David Machlis, PhD leaning over a table while working with a student at Adelphi University
Associate Professor David Machlis, PhD, has been recognized for his humanitarian efforts with the 2023 LIBN Diversity in Business Award

After years of work dedicated to fostering understanding between people of different cultural backgrounds and increasing awareness of the horrors of the Holocaust, David Machlis, PhD, associate professor of finance and economics in the Robert B. Willumstad School of Business, has been named a recipient of the 2023 Long Island Business News Diversity in Business Award.

In more than five decades with Adelphi, Dr. Machlis has distinguished himself as both a professor and a global leader in the fight against prejudice and bias. Dr. Machlis’ extensive humanitarian efforts resulted in his receiving the inaugural President’s Humanitarian Award at Adelphi’s 21st Annual President’s Gala in 2021. The event also marked the official launch of the Diversity, Equity and Inclusion Fund, an endowment fund to combat hatred, intolerance, antisemitism and systemic racism. A 2018 recipient of Adelphi’s Teaching Excellence Award, Dr. Machlis is known for giving his cell phone number to his students and inviting classes to his home for brownies and cookies he makes himself. Unsurprisingly, he is routinely nominated as an outstanding professor by his students.
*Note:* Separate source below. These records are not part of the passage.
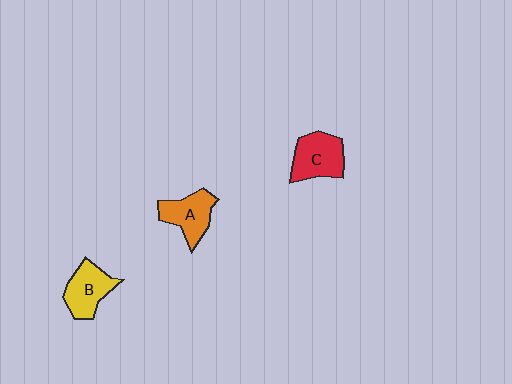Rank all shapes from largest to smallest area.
From largest to smallest: C (red), B (yellow), A (orange).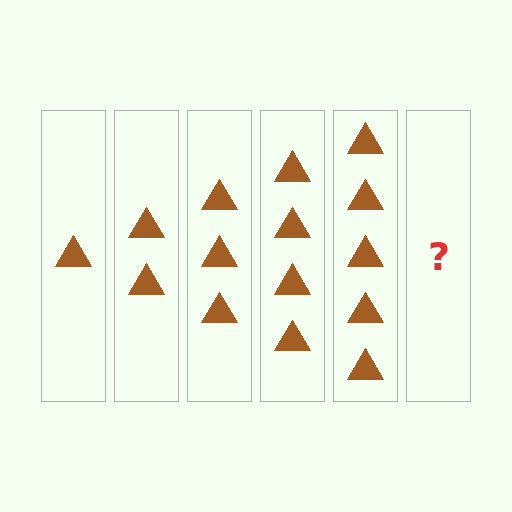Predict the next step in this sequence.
The next step is 6 triangles.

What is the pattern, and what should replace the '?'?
The pattern is that each step adds one more triangle. The '?' should be 6 triangles.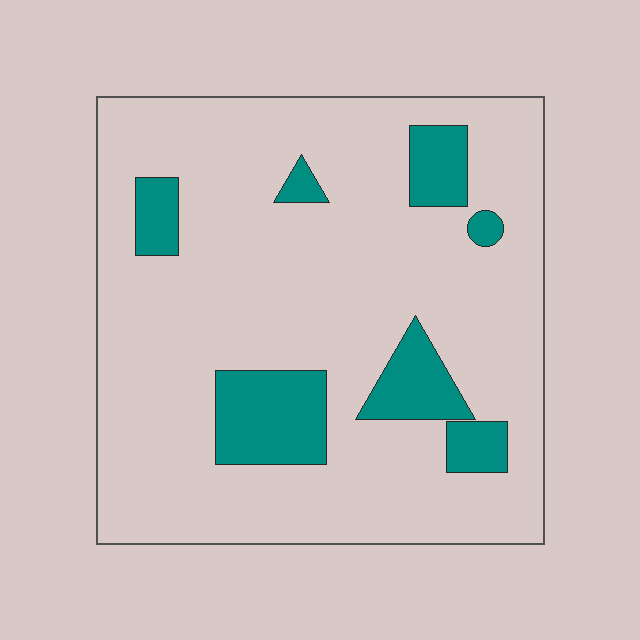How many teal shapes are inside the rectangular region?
7.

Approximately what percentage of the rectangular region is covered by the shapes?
Approximately 15%.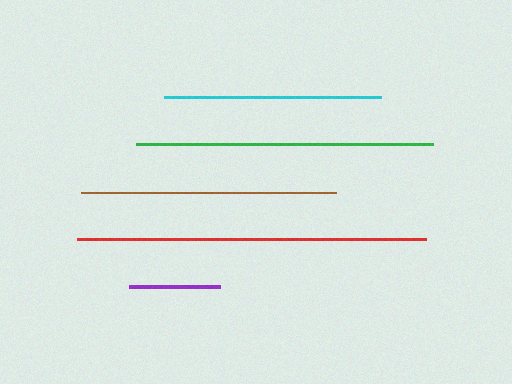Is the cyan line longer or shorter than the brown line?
The brown line is longer than the cyan line.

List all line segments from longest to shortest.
From longest to shortest: red, green, brown, cyan, purple.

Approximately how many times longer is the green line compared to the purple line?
The green line is approximately 3.3 times the length of the purple line.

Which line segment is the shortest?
The purple line is the shortest at approximately 91 pixels.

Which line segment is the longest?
The red line is the longest at approximately 350 pixels.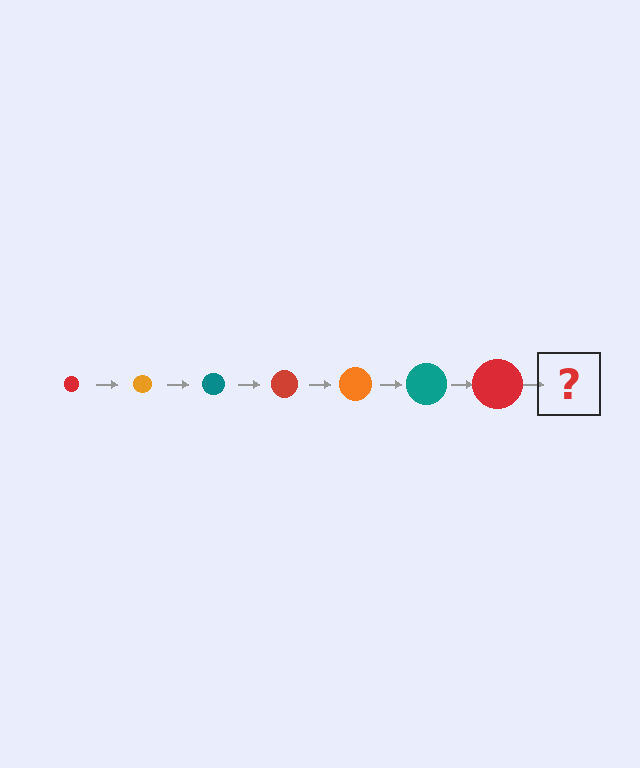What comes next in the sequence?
The next element should be an orange circle, larger than the previous one.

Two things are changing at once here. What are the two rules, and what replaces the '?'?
The two rules are that the circle grows larger each step and the color cycles through red, orange, and teal. The '?' should be an orange circle, larger than the previous one.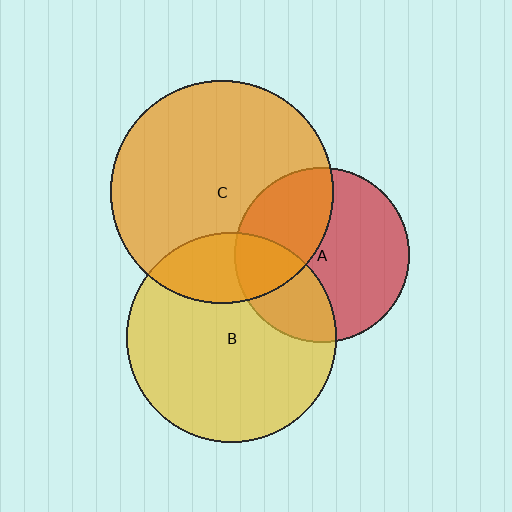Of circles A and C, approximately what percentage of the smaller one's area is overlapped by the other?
Approximately 35%.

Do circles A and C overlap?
Yes.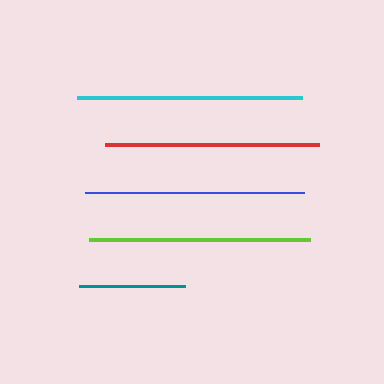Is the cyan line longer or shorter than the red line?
The cyan and red lines are approximately the same length (about 225 and 214 pixels).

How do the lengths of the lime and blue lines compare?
The lime and blue lines are approximately the same length.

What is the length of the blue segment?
The blue segment is approximately 219 pixels long.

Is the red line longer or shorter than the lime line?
The lime and red lines are approximately the same length (about 220 and 214 pixels).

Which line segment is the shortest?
The teal line is the shortest at approximately 106 pixels.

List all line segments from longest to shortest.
From longest to shortest: cyan, lime, blue and red (about equal), teal.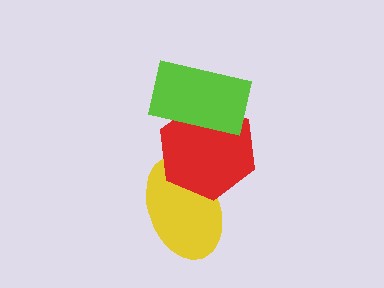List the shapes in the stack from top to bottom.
From top to bottom: the lime rectangle, the red hexagon, the yellow ellipse.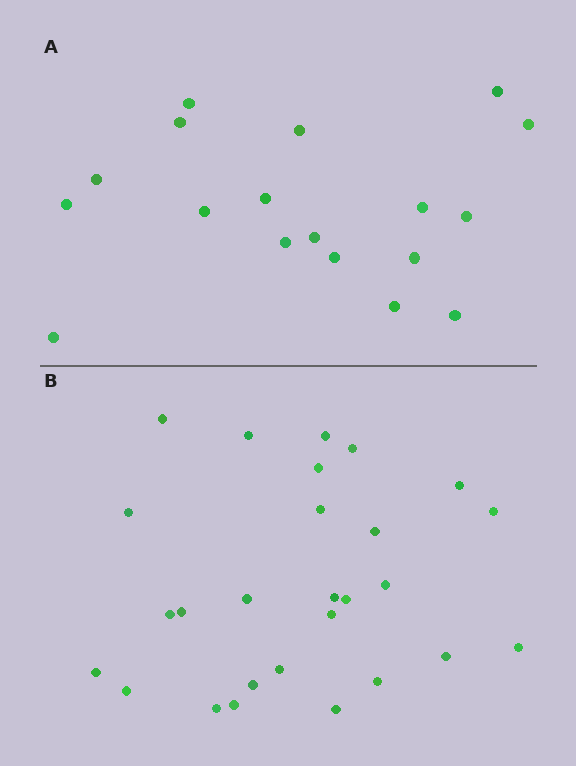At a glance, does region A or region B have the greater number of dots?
Region B (the bottom region) has more dots.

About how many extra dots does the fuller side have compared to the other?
Region B has roughly 8 or so more dots than region A.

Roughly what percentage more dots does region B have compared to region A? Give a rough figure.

Raising Understanding and Awareness of the Holocaust

Dr. Machlis is also co-founder of an innovative program bringing diverse communities of people to Poland to study the Holocaust and examine the roots of antisemitism, prejudice and intolerance.

That initiative—the March of the Living, which he co-founded in 1988, and the associated March of Remembrance and Hope, which he co-founded in 1999—has attracted thousands to study and remember the Holocaust. Participants of diverse religions and backgrounds have visited Holocaust-related sites such as Auschwitz-Birkenau and Treblinka to bear witness to the dark history of intolerance. Special delegations to the annual events have included commissioners of education, heads of state boards of education, and deans of law schools and schools of education, as well as thousands of high school students from Austria at a time when the country did not have any Holocaust education.

The 2012 delegation to the March of the Living included 16 World War II concentration camp liberators, including one who had unlocked the gates of Buchenwald. “It was my dream to identify the liberators, create a program and see to every detail, such as having a physician and an ambulance on tap, or renting uniforms for those who didn’t have their own,” he said at the time. “They were looked upon by thousands of youths as heroes and led that year’s march.”

In 2022, after a two-year hiatus due to the pandemic, the annual sojourn returned with 2,500 participants from 25 countries, including a delegation of refugees from the conflict in Ukraine—a delegation organized through Dr. Machlis’ evangelical contacts in Poland.

Two Museums Trip: Helping Today’s Students Understand Hate and Intolerance

Last week, Dr. David Machlis and Joseph Celentano, MBA ’04, Willumstad senior adjunct faculty member, accompanied approximately 20 Black and Jewish students on a two-day trip to Washington, D.C., to visit the National Museum of African American History & Culture and the United States Holocaust Memorial Museum. Joining them on the trip were Fabian Burrell, MS ’17, coordinator for programing and community engagement for Adelphi’s Center for African, Black and Caribbean Studies; Rabbi Yankel Lipsker, director of Chabad on the Garden City campus; and R. Sentwali Bakari, PhD, vice president for student affairs.

Other Initiatives to Encourage Diversity

Dr. Machlis served as executive producer of the 2021 television special Medicine and Morality—Lessons from the Holocaust and COVID-19, which featured top medical and Holocaust scholars including Albert Bourla, DMV, PhD, CEO of pharmaceutical company Pfizer, and Anthony Fauci, MD, then director of the National Institute of Allergy and Infectious Diseases. The 2022 program Let There Be Light: Kristallnacht Initiative, which Dr. Machlis also produced, commemorated 1938’s Kristallnacht with segments originating in Dubai, Vienna, Düsseldorf, Jerusalem and Toronto. Dr. Machlis was also central to facilitating TV host Oprah Winfrey’s historic broadcast with Holocaust survivor and Nobel laureate Elie Wiesel at Auschwitz-Birkenau in 2006. No detail escaped Dr. Machlis’ attention—from picking up Wiesel at the airport and spending a memorable day with him, to having friends shovel snow off the train tracks entering Birkenau so that the tracks were visible in the film.

Dr. Machlis’ work has been commended by former minister of justice and attorney general of Canada Irwin Cotler; former U.S. Department of Justice Office of Special Investigations director Eli M. Rosenbaum, JD; Steven T. Katz, PhD, the Alvin J. Slater and Shirley Slater Chair in Jewish Holocaust Studies at Boston University; and John Farmer, JD, director of the Eagleton Institute of Politics, Rutgers University, and former New Jersey attorney general.